First, services should be designed for the individual, not the masses. We seem to have forgotten that people use public transport for different purposes at different times. Frequent services operating on fixed routes throughout the day might work in large cities like London but for the majority of places, it results in empty buses, loss making routes and an inconvenient and non competitive service versus using a car. We often make these route planning decisions based on inclusivity and ensuring 'access for all' but what's inclusive about routes being cut later because they lose too much money? And what's inclusive about providing services that are so inconvenient that nobody wants to use them?
Instead, we should design flexible networks that focus on commuters and school children at peak times on specific direct routes and leisure and healthcare trips at other times of day. We have all the data, technology and business models to make this happen; to deliver more flexible networks that are designed around the needs of the individual.
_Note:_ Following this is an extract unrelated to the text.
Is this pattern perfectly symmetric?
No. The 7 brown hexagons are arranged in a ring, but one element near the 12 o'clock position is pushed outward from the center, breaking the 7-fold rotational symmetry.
These more flexible services, delivered by express peak time routes and demand-responsive off-peak services will be more commercially viable, will reduce private car dependency and (despite the historic assumptions of transport planners) will deliver a more inclusive service.
That will improve occupancy levels and allow us to access new sources of funding; creating cost efficiencies and appealing to schools and employers who benefit greatly from more convenient transport options. Not only does it widen their pool of potential students or staff (who can now access the site), it reduces their need for car parking (which can be used for other purposes), supports their corporate sustainability goals and improves staff and student wellbeing and timeliness. This encourages these partners to support the service both financially and by providing incentives to staff and students to boost usage. Companies like Zeelo provide the technology and business model that allows public sector subsidies to be combined with farebox income and private sector support.
In fact, given these enormous incentives for companies, we should be enforcing their cooperation in sustainable commuting; whether it be mass transport, active travel or carpooling. Many countries already do this and cities like Nottingham have led with the workplace parking levy but it's time we rolled this out nationwide.
Talking of incentives, people need to be rewarded for walking, cycling, scooting and using mass transport. At present, there is little incentive for car users to swap for a sustainable alternative. We are naive to rely on the altruism of individuals to take responsibility. Instead, we should invest in incentives to encourage sustainable modes (mobility credits, priority lanes etc) and make driving cars at peak times less convenient and more expensive (unless absolutely necessary).
To execute these changes effectively, we will need to combine the experience of the incumbent operators, planners and regulators with the innovation and agility of the private sector newcomers. DfT's focus on decarbonising transport is timely - much of the technological and business model innovation is ready to harness and new habits present an opportunity for change; but meeting the ambitious targets will require bravery, not to just play the transport game. We need to change it for good.